A very similar ewe to the one reposing nearest to us was used by an anonymous follower of Cuyp in the foreground of a large canvas Portrait of Three Sisters with Five Sheep and a distant view of Rhenen formerly in the Wantage Collection, Lockinge.4
We are most grateful to Dr Alan Chong for confirming Aelbert Cuyp's authorship upon first-hand inspection of the original which he knew only from photographs until recently. Dr Chong intends to include this work in his planned catalogue raisonné of Aelbert Cuyp's paintings. We are also grateful to Drs Fred Meijer, author of the chapter on Jacob Gerritsz. Cuyp as a painter of still lifes and animal pieces in the catalogue of the Jacob Gerritsz. Cuyp exhibition in Dordrecht, for endorsing the attribution to Aelbert.

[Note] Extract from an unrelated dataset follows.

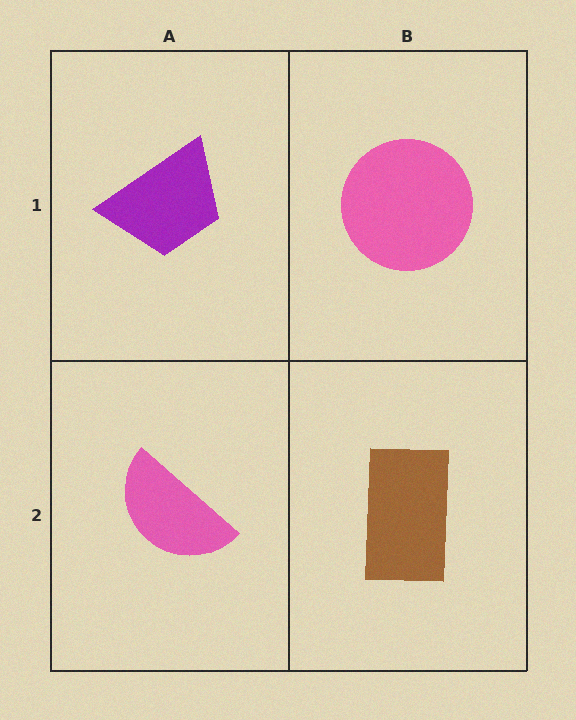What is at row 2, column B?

The four-horned ram has been identified as of the ancient breed Jacob's Sheep, after the Old Testament Patriarch Jacob. Genesis 30 records one of the earliest examples of selective breeding when Jacob takes every speckled sheep and goat from the flock of Laban, his father-in-law, in order to breed them. The Linnean name for the breed, Ovis aries, makes explicit this link between goats and sheep. Although Jacob's Sheep have a pair of lower horns curled at least to a semi-circle, and a pair of upper horns rising on a gentle parabola, as we see here, they are usually spotted (indeed the Breeders' Association insist upon this), and the ewes also have four horns. A plausible alternative is the Churra. This is a Spanish breed which was traded around Europe and also taken to the American colonies in 1514. They can be black, brown or white and the rams often have four horns, while the ewes tend to be hornless, as here. The ram has the curly wool seen here below the horns, unlike the Jacob's Sheep, and the ewes have the same high forehead and cranial 'dent' vertically down the centre of the face that we see here.
1. Private collection. See F.G. Meijer, in S. Paarlberg (ed/), Jacob Gerritsz. Cuyp, exhibition catalogue, Dordrecht 2002, p. 71, reproduced fig. 79.
2. See A. Chong, in A.K. Wheelock Jr., Aelbert Cuyp, exhibition catalogue, Washington 2001, pp. 88-91, no. 1, reproduced (Aelbert Cuyp), and AN, in S. Paarlberg, op. cit., p. 128, no. 23, reproduced. Aelbert Cuyp incorporated the same Jaguar in another undated Orpheus in Dessau, Anhaltinische Gemäldegalerie (reproduced by Chong, op. cit., fig, 1).
3. See A. Chong, op. cit., p. 122, no. 15, reproduced.
4. see A. Chong, Aelbert Cuyp and the meaning of landscape, diss., New York 1992, p. 484, no C106.